Avec une fourchette estimée entre 15 et 20 millions de blogs créés, dont près de la moitié par des 13-24 ans sur Skyblog, la France fait figure de pionnière. Elle se placerait déjà au quatrième rang mondial avec 1 à 2 millions de blogs actifs mis à jour très régulièrement, qui introduisent de plus en plus de contenus vidéo. Une nouvelle sphère d'influence que les marques et les groupes de médias ou de communication cherchent désormais clairement à intégrer dans leur modèle.
L'enjeu : les contenus. Les blogs qui relaient les informations et les points de vue de quelques centaines de « blogueurs influents » constituent de nouveaux carrefours d'audience et représentent un réel « cinquième pouvoir ». Les professionnels du marketing les identifient en examinant à la loupe différents critères dont la liste ne cesse de s'allonger : nombre et fréquence de parutions, de commentaires et de citations par des blogueurs ­extérieurs, nombre d'abonnés à des flux RSS, etc. À ces indicateurs quantitatifs s'ajoutent des critères d'appréciation plus qualitatifs tels que la richesse des contenus ou le niveau d'expertise du blogueur. « Un blog influent dépasse les 5 000 visiteurs uniques par jour, précise Philippe Torloting, consultant e-média chez Business Interactif. Quand on atteint ce palier, on commence à être un blogueur star et on songe à en tirer des revenus. »
Directement concerné par le sujet, Loïc Le Meur (près de 25 000 abonnés) s'est d'ailleurs préoccupé d'assurer l'avenir de son blog avant de partir aux États-Unis. Après avoir confié la régie publicitaire de son site au groupe Publicis pour 6 000 euros de recettes garanties par mois, il a lancé la Blogakademy, un concours destiné à sélectionner les prochains coéditeurs de son blog. « Cela fait quelques mois que j'ai envie de faire passer mon blog en mode collaboratif, explique-t-il.
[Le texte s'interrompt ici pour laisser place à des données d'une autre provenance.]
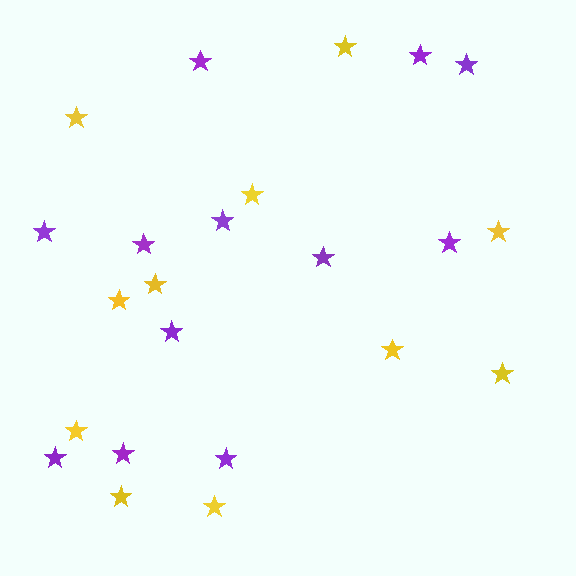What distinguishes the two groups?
There are 2 groups: one group of purple stars (12) and one group of yellow stars (11).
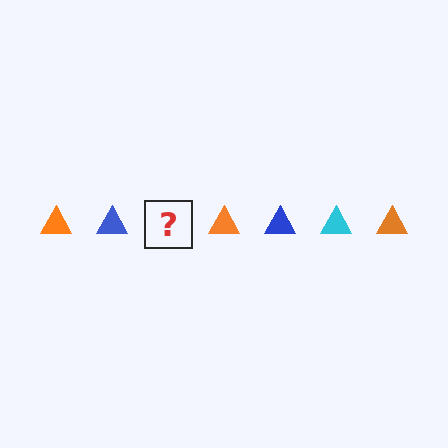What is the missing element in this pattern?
The missing element is a cyan triangle.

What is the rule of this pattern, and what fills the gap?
The rule is that the pattern cycles through orange, blue, cyan triangles. The gap should be filled with a cyan triangle.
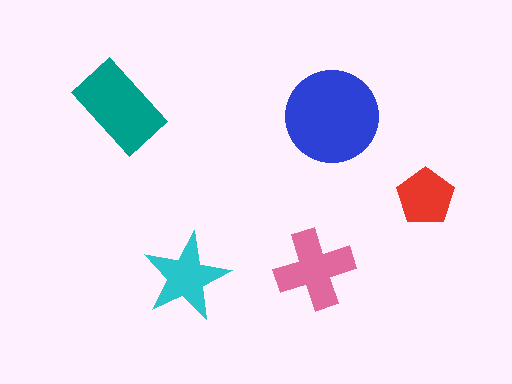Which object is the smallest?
The red pentagon.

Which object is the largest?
The blue circle.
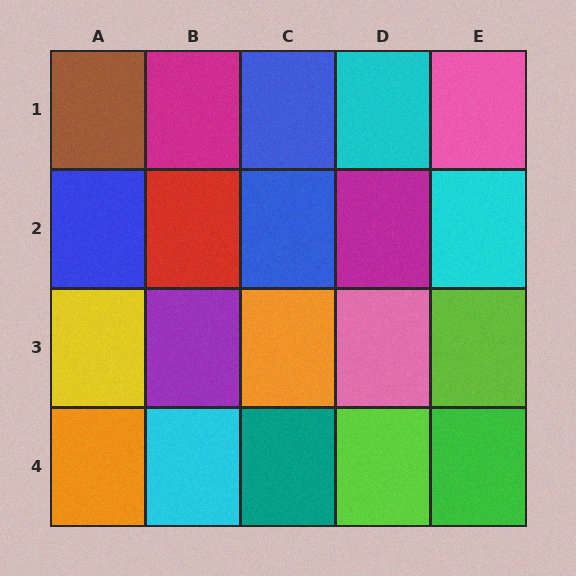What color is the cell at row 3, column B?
Purple.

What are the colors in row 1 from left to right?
Brown, magenta, blue, cyan, pink.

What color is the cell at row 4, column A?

À terme, j'aimerais avoir un ou deux blogueurs à temps plein, en plus de mes propres billets. » Réussir dans la blogosphère, c'est devenir une véritable entreprise de presse à la recherche de collaborations extérieures et de partenariats.
Les blogueurs ont considérablement densifié leurs liens, entre eux et avec les médias traditionnels. « Le soufflé est certes un peu retombé après l'élection présidentielle, mais les blogueurs ne font que ­reprendre leur souffle, assure Stanislas Magniant, de Publicis Consultants Net Intelligenz. On assiste à la multiplication de communautés de plus en plus qualifiées qui savent très bien développer leurs réseaux, précisément parce qu'elles maîtrisent les nouveaux canaux de communication. » Les événements organisés par les blogueurs (Paris blogue-t-il, Paris Carnet, Fanny's Party, etc.) répondent aussi à leur soif de reconnaissance et à leur souci d'être mieux identifiés. Fin juin, la dernière soirée de Paris blogue-t-il a ainsi réuni plus de 200 blogueurs, sans compter les curieux attirés par le phénomène.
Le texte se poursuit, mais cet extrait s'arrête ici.